Select Page

Abraham Lincoln once expressed the desire, in a time of civil war, to preserve a government that was “of the people, by the people, for the people.” What he did not say was that such government has also always been of the data, by the data, and sometimes for the data. Democratic governance has been fundamentally data-driven for a very long time. Representation in the US depends on a constitutional requirement, instituted at the founding, for an “actual enumeration” of the population every 10 years: a census designed to ensure that the people are represented accurately, in their proper places, and in proportion to their relative numbers.

A complete national count is always a monumental task, but the most recent actual enumeration faced unprecedented challenges. The 2020 census had first to overcome the Trump administration’s ill-conceived effort to add a citizenship question. Then it spent half the year in the field straining to count every person during a pandemic that made knocking on strangers’ doors particularly difficult. A series of devastating hurricanes and wildfires added to the challenge. And yet, in late April 2021, the professional staff of the US Census Bureau managed to fulfill the constitution’s mandate and revealed state-level population totals, translating those into an apportionment of the 435 seats of the US House and a corresponding number of votes in the electoral college. (The apportionment occurred automatically according to an algorithm, called “equal proportions” or “Huntington-Hill,” that is prescribed by law.) Now, just last month, we learned that some of those numbers were, most likely, wrong.

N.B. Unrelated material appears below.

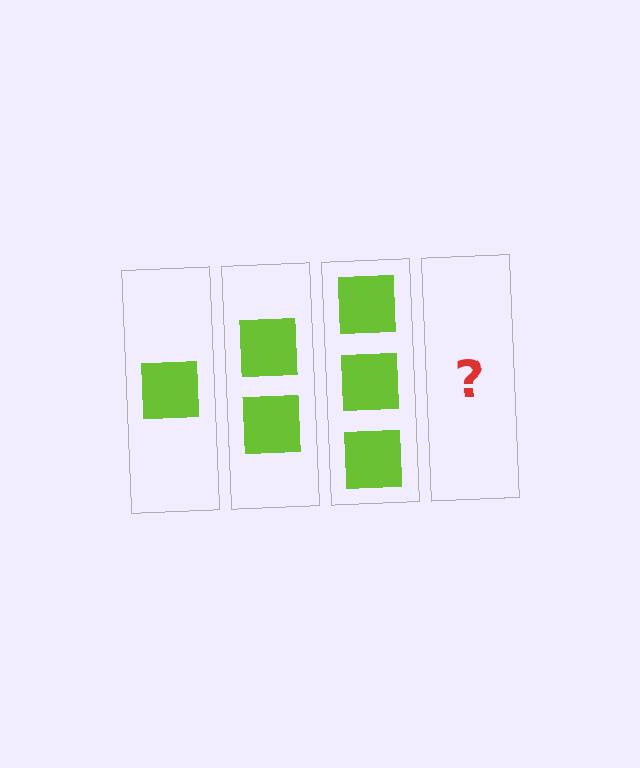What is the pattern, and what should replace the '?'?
The pattern is that each step adds one more square. The '?' should be 4 squares.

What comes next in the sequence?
The next element should be 4 squares.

The Census Bureau’s Post-Enumeration Survey (PES) went back out into the field, reinterviewing a sample of people from throughout the country, and then compared the new, more in-depth survey to the results of the census. Analyzing this comparison, the bureau now estimates that the 2020 census overcounted in eight states and undercounted in six. To give a sense of the scale of these errors, the PES reported with 90 percent confidence that New York’s state population was overcounted by anywhere from 400,000 to over 1 million additional people, or 1.89 to 4.99 percent of the population. Considering the circumstances of the count, such low error rates should be considered impressive, and yet such differences can have big consequences when the last seat in the US House has, since 1940, been decided by as few as 89 people and no more than 17,000. Much of the initial commentary on the PES results has focused on the horse-race implications of the errors, pointing out that more of the states that were overcounted were blue states, while more of those undercounted were red. The errors, apparently favoring one party over another, have even been labeled “a scandal” and the census written off as “a bust.”

These are overreactions, and yet the question remains: What should we do about these small, but both statistically and politically significant errors?

This is a conundrum that our nation’s leaders have wrestled with since the founding. Over the course of the last century, two distinct approaches have dominated. One depends on funneling money and energy into mobilizing more census takers and toward other systemic reforms that preemptively reduce error. The other involves statisticians who have worked to develop techniques that can measure error precisely and then make corrections to the census counts. Both of these approaches remain important, and yet the scale of the 2020 miscounts suggests that an older method for dealing with census error should be revived: We should expand the House and the electoral college, so that few or no states lose representation in the face of an uncertain count. We should try to count better and fix what errors we can, but our democracy will be more robust if we also lower the stakes of each census. Representation need not be a zero-sum game.

The earliest known reference to a census undercount came from Thomas Jefferson, then secretary of state, who wrote in 1791 about the prior year’s census, the nation’s first. Jefferson wrote his correspondents in Europe, assuring them that the American population was a few percentage points larger than officially declared. It’s hard to say if this was indeed the case, but the story makes clear that concerns about omissions and undercounts began more than two centuries ago. In subsequent decades, disasters and administrative failures caused serious omissions, such as when the official charged with counting Alabama’s residents died in office before completing his work on the 1820 census, or when many of California’s records (including the entirety of San Francisco County) burned after the 1850 census.